Hoffman’s pastime was writing hymns, many of which were inspired by pastoral incidents. One day, for example, while calling on the destitute of Lebanon, Pennsylvania, he met a woman whose depression seemed beyond cure. She opened her heart and poured on him her pent-up sorrows. Wringing her hands, she cried, “What shall I do? Oh, what shall I do?” Hoffman knew what she should do, for he had himself learned the deeper lessons of God’s comfort. He said to the woman, “You cannot do better than to take all your sorrows to Jesus. You must tell Jesus.”

Suddenly the lady’s face lighted up. “Yes!” she cried, “That’s it! I must tell Jesus.” Her words echoed in Hoffman’s ears, and he mulled them over as he returned home. He drew out his pen and started writing, I must tell Jesus! I must tell Jesus! / I cannot bear my burdens alone; / I must tell Jesus! I must tell Jesus! / Jesus can help me, Jesus alone.

Hoffman lived to be ninety, telling Jesus his burdens and giving the church such hymns as What A Wonderful Savior, Down at the Cross, Are You Washed in the Blood?, Leaning on the Everlasting Arms, and a thousand more.

      Tonight, we have been called to prayer by the Alabama Baptist Convention president. He has issued a call to all ministers in our state to pray for our current situation in the United States. But before we begin to pray for the needs in our country, I want us draw instruction from the Word of God. So take your Bibles and turn to Ephesians 6:18. In the final verses of this letter to the church at Ephesus, Paul calls us to take up the full armor of God for spiritual warfare. Life is a battle and we must be equipped to do battle. So in verses 10-17, Paul instructs us on the weapons for war and in this verse instructs us on the energy for war.

      Prayer is key for defeating the foes called Satan, the world and the flesh. Yet, this means of grace is one of the most neglected by the saints of God. Somehow we know the key for victory is prayer, but most of the time we try to win in the flesh. But Paul reminds us that our warfare is not against flesh and blood, but against the rulers, against the authorities, against the cosmic powers over this present darkness, against the spiritual forces of evil in heavenly places. So we must have the energy to stay in the fight.

      In verse 18, Paul instructs in how we must tell Jesus. In these verses, Paul gives us the power of prayer and the process of prayer. First, let us look at the power of prayer.

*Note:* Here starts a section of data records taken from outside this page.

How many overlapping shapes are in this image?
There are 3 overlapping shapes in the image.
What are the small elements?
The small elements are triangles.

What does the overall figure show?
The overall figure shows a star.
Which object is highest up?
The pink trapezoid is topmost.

            Paul reminds us that we are to pray at all times. The phrase at all times means on every occasion. This means that we are to pray about everything because all things are proper to pray about. No period of life should be without it—youth, middle life, old age, all demand it; no condition of life—adversity, prosperity, sunshine, desolation, under sore temptation, under important duty, under heavy trial, under all the changing circumstances of life, personal, social, Christian. So we must tell Jesus about everything we face in life.

Now notice the power in which we are to pray. We are to pray in the Spirit. For true prayer is spiritual, and it is not true prayer unless by the Holy Spirit the heart is filled with heavenward longings and aspirations, changing our prayer from cold form to heartfelt realities. The ordinary habit of the soul should be prayerful, realizing the presence of God and looking for his grace and guidance.[1]

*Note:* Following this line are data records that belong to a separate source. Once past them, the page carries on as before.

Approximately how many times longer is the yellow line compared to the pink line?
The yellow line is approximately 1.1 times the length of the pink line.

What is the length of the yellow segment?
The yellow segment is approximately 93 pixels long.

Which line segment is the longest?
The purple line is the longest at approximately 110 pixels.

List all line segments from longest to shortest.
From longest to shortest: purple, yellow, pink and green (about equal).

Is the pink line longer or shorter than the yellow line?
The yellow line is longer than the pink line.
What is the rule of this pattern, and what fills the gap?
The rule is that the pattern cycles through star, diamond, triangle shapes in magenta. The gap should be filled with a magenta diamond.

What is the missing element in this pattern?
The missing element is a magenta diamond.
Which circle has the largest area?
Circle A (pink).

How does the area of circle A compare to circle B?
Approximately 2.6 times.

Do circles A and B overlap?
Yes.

            The Spirit, according to Scripture, is given to empower us for prayer and helps us pray in our weakness when we do not know what to pray for as we ought (Romans 8:26). He is the power of prayer. Next, Paul instructs us in


            The process is mentioned in the last half of the verse. We are to pray with all prayer and supplication. This means that every form of prayer must be called upon to meet the need: private, congregational, spoken, and flare prayers. Prayer is the general terms while supplication is the special prayer. Supplication is literally a “wanting or need.” It is an urgency based on a presumed need. So we are to issue all kinds of prayers and supplications.

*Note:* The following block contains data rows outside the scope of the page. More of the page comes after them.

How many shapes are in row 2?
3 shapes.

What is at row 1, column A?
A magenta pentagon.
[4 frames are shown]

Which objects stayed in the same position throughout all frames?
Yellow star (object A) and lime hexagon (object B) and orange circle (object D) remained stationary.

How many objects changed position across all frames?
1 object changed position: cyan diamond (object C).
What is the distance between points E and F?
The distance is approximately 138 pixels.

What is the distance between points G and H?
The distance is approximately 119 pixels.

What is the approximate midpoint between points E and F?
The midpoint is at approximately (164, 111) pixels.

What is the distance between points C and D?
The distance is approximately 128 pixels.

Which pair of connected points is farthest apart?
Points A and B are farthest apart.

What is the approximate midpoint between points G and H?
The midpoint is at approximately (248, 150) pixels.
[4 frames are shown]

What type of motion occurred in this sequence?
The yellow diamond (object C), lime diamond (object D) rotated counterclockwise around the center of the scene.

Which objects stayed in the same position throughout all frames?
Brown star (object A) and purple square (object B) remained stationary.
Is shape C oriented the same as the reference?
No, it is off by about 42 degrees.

            In offering these kinds of prayers we are to keep alert with all perseverance. The word alert pictures a sleeping man rousing himself. There are many things that keep us from being alert in our prayers such as: drowsiness in the work, a lack of patience in waiting for God, the distractions of the world, etc.

            The idea here is of dispatching a letter and expecting a response.

            So we are to keep alert with all perseverance. The idea communicated is an intense effort despite any difficulty that one may encounter. In other words, we are to persist in our prayer life. Prayer as we know is a serious work on behalf of the believer.


Five Things to Pray for:

1)      Families facing financial struggles as a result of job loss and cut-backs.

2)      Churches to respond with sensitivity and compassion to those in need.

3)      Opportunities to share the good news of Jesus clearly and effectively.

4)      Local, state, and national elected officials to use wisdom in leadership.

5)      Humility, repentance, and a true spiritual awakening in our nation.


[1]The Pulpit Commentary: Ephesians. 2004 (H. D. M. Spence-Jones, Ed.) (260). Bellingham, WA: Logos Research Systems, Inc.